Незадолго до смерти Жанка приехала в Москву. Это было Девятое мая — тридцать пять лет со дня окончания войны. Жанка наконец выбралась на встречу со своими однополчанами. В новом вишневом, к глазам, костюме, в тесных туфлях на непривычно теперь высоких каблуках, тщательно уложенная в парикмахерской — крутые завитки после свежей химической завивки, с орденом Красной Звезды, оттягивающим легкий шелк костюма, Жанка казалась чужой и официальной — не Жанка, а представитель высокого учреждения, делегат на сессию... Она очень волновалась, узнают ли ее "ребята", и от волнения становилась еще строже, еще меньше похожей на себя. Она точно окаменела от страха — не смеялась, не шутила, не рассказывала новые анекдоты. Стояла на балконе и курила папиросу за папиросой, отчего бледнела еще больше.

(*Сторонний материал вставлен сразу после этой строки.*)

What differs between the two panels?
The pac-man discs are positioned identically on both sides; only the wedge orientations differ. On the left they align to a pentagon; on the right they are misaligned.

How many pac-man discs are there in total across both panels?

Не пила, не ела, а только заглатывала таблетки, пытаясь унять надвигающиеся приступы боли. Я хотела ее проводить, боялась, что в таком состоянии она не дойдет до ресторана "Прага", где должна была состояться торжественная встреча, но она категорически отказалась: "Я сама..." Сама так сама. Опять сама. Уже на пороге она вдруг остановилась: "Может, не идти, а? Нет, ты скажи, узнают меня?"
"Узнают, Жанка, как тебя не узнать... Ни пуха..." — "К черту", — словно самой себе ответила Жанка и пошла к лифту твердым солдатским шагом, забыв о своих высоких каблуках. Узнают, подумала я, хотя секунду назад сама не верила своим словам. Не верила, что в этой высохшей, выбеленной пудрой, чтобы скрыть землистый цвет лица, завитой и отлакированной, с тяжелыми веками, закрывшими ее когда-то большие, хохочущие, вишневые, как у нашей погибшей бабушки, глаза, — бывшие однополчане узнают свою Жаннету, которая танцевала с красавцем майором вальс в Будапеште, в Варшаве и в Берлине.